Du côté du passif, cependant, la position de la Chine est beaucoup plus faible. Son modèle de croissance repose sur trois paris risqués : que la production brute importe plus que les rendements nets, que quelques industries phares peuvent se substituer à une large vitalité économique et que l’autocratie peut apporter plus de dynamisme que la démocratie. Ces paris ont généré des résultats spectaculaires, mais à des coûts croissants, et l’histoire montre que ces passifs sont généralement décisifs.
Au cours des deux derniers siècles, les États disposant de ressources nettes plus importantes (ce qui restait après avoir subvenu aux besoins de leur population, soutenu leur économie et sécurisé leur territoire) ont prévalu dans 70 % des conflits, 80 % des guerres et toutes les rivalités entre grandes puissances. Au XIXe siècle, la Chine et la Russie semblaient imposantes sur le papier, avec les plus grandes économies d’Eurasie, mais leurs empires criblés de dettes ont été à plusieurs reprises surpassés par des rivaux plus petits et plus efficaces : l’Allemagne, le Japon et le Royaume-Uni. Au XXe siècle, l’Union soviétique a injecté d’énormes ressources dans des secteurs stratégiques, dépensant près de deux fois plus que les États-Unis en pourcentage du PIB et employant près de deux fois plus de scientifiques et d’ingénieurs, tout en produisant de l’acier, des machines-outils, de la technologie nucléaire, du pétrole, du gaz et d’autres matières premières. Elle a construit des barrages et des chemins de fer géants et a pris une avance précoce dans la course à l’espace. Pourtant, ces exploits ont produit des îlots d’excellence dans un océan de stagnation, et l’Union soviétique s’est finalement effondrée non pas par manque de mégaprojets, mais parce que son économie dans son ensemble s’était dégradée.
La Chine se trouve aujourd’hui confrontée à un piège similaire. Son modèle axé sur l’investissement repose sur des intrants toujours plus importants pour générer des rendements toujours plus faibles, chaque unité de production nécessitant désormais deux à trois fois plus de capital et quatre fois plus de main-d’œuvre qu’aux États-Unis. Pour maintenir la croissance, Pékin a inondé le système de crédit, créant plus de 30 000 milliards de dollars de nouveaux actifs bancaires depuis 2008. En 2024, son système bancaire avait atteint 59 000 milliards de dollars, soit trois fois son PIB et plus de la moitié du PIB mondial.

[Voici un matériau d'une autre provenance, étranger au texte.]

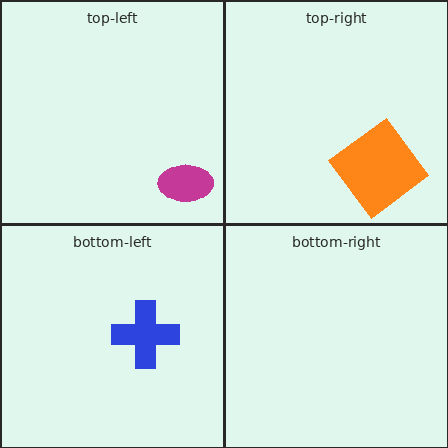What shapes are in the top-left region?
The magenta ellipse.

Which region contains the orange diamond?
The top-right region.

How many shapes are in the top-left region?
1.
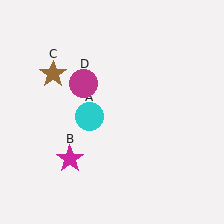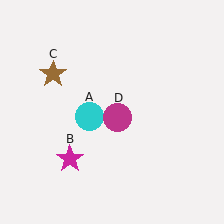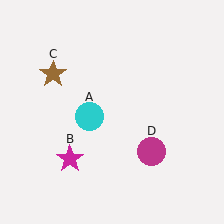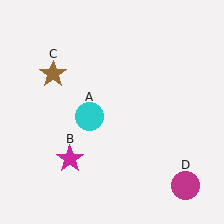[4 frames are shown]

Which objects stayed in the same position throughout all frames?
Cyan circle (object A) and magenta star (object B) and brown star (object C) remained stationary.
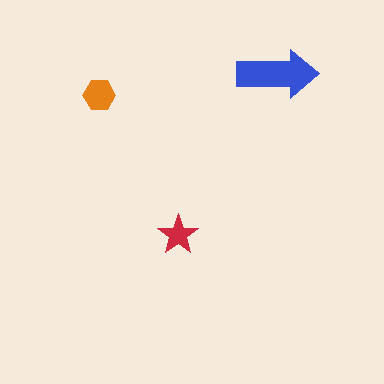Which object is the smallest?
The red star.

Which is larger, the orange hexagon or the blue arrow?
The blue arrow.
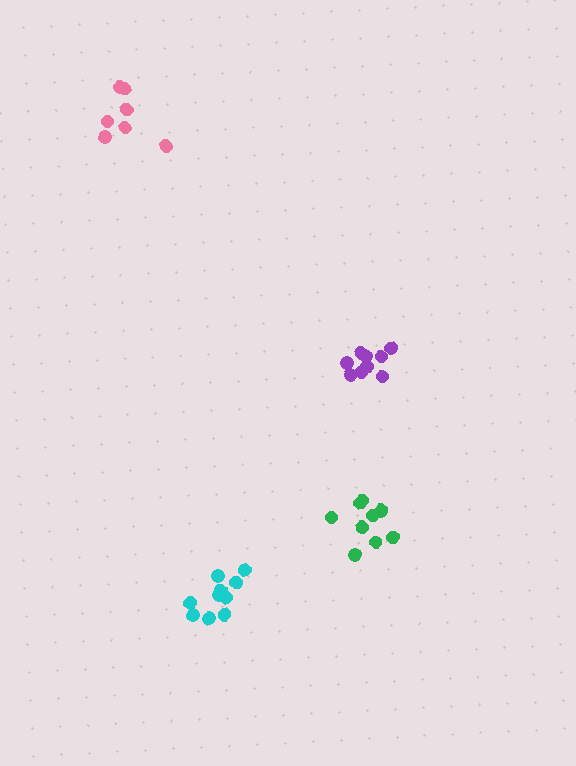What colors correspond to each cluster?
The clusters are colored: pink, green, cyan, purple.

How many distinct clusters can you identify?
There are 4 distinct clusters.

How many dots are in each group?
Group 1: 7 dots, Group 2: 10 dots, Group 3: 10 dots, Group 4: 9 dots (36 total).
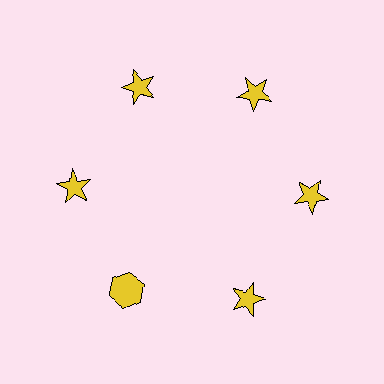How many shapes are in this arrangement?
There are 6 shapes arranged in a ring pattern.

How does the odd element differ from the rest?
It has a different shape: hexagon instead of star.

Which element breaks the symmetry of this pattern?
The yellow hexagon at roughly the 7 o'clock position breaks the symmetry. All other shapes are yellow stars.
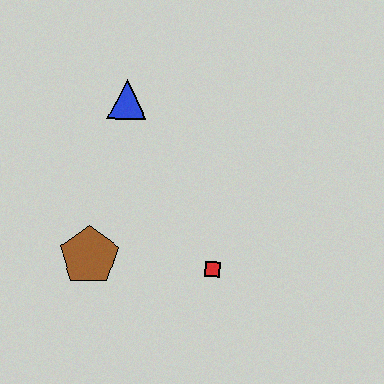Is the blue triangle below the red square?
No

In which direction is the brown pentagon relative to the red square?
The brown pentagon is to the left of the red square.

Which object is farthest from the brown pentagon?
The blue triangle is farthest from the brown pentagon.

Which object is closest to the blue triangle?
The brown pentagon is closest to the blue triangle.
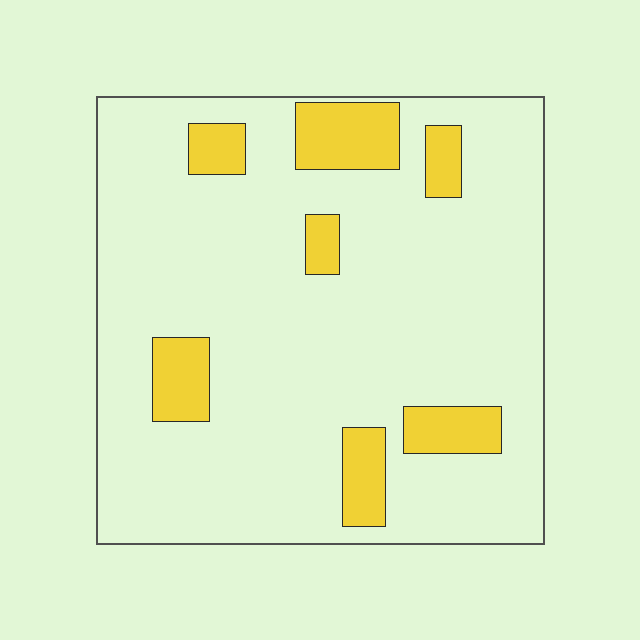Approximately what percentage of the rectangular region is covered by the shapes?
Approximately 15%.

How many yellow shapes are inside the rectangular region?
7.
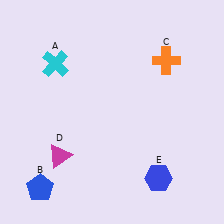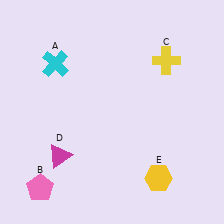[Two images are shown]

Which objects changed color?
B changed from blue to pink. C changed from orange to yellow. E changed from blue to yellow.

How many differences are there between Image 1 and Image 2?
There are 3 differences between the two images.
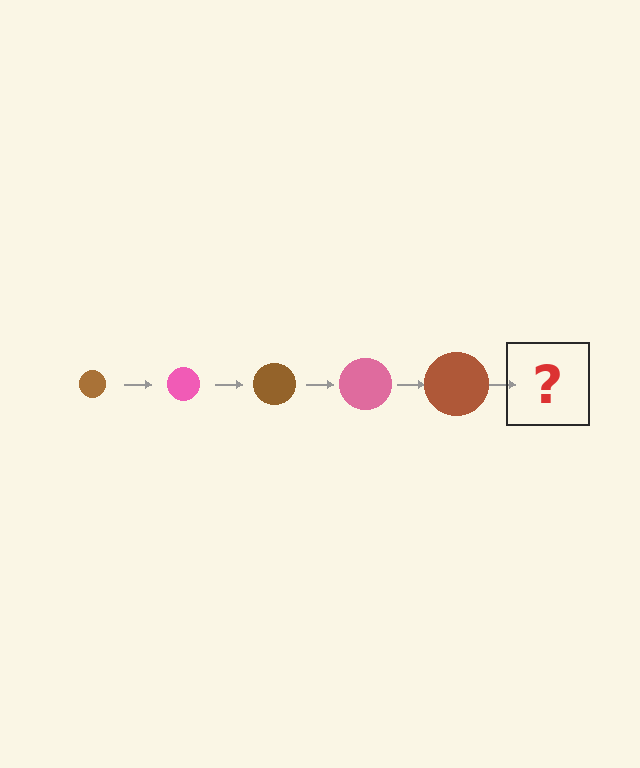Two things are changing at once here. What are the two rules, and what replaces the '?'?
The two rules are that the circle grows larger each step and the color cycles through brown and pink. The '?' should be a pink circle, larger than the previous one.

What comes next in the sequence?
The next element should be a pink circle, larger than the previous one.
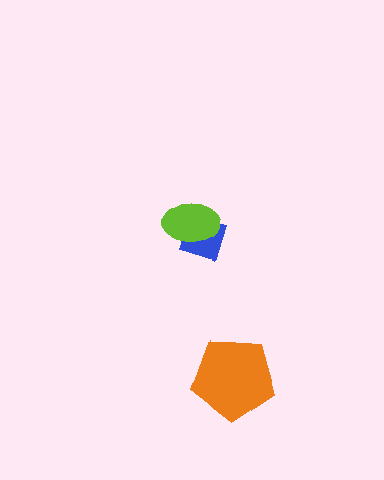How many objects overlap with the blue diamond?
1 object overlaps with the blue diamond.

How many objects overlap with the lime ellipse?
1 object overlaps with the lime ellipse.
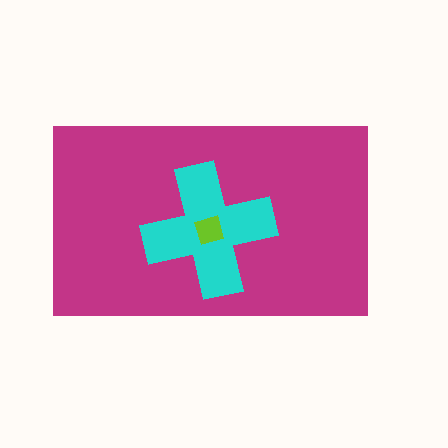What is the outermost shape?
The magenta rectangle.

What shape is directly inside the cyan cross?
The lime square.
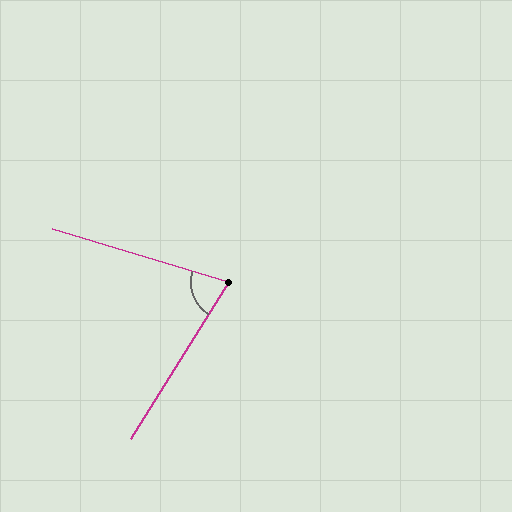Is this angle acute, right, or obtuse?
It is acute.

Une grande partie de cette dette est engloutie dans des appartements vides, des usines déficitaires et des créances douteuses, des actifs qui ressemblent à de la richesse sur le papier, mais qui sont en réalité des reconnaissances de dette qui pourraient ne jamais être remboursées. L’immobilier et la construction, qui représentaient autrefois près de 30 % de l’économie, se sont effondrés, effaçant environ 18 000 milliards de dollars de richesse des ménages depuis 2020. Le coup porté aux citoyens chinois a été plus dur que celui qui a frappé les Américains en 2008, car les familles chinoises avaient investi plus du double de leur valeur nette dans l’immobilier. De nombreux ménages de la classe moyenne ayant perdu toutes leurs économies, le revenu disponible stagne à 5 800 dollars par personne et la consommation à 39 % du PIB, soit environ la moitié du niveau américain et bien en deçà de ce que le Japon, la Corée du Sud et Taïwan ont connu pendant leur boom industriel. La demande s’est effondrée et les prix ont baissé pendant neuf trimestres consécutifs, ce qui représente la plus longue période de déflation qu’une grande économie ait connue depuis des décennies.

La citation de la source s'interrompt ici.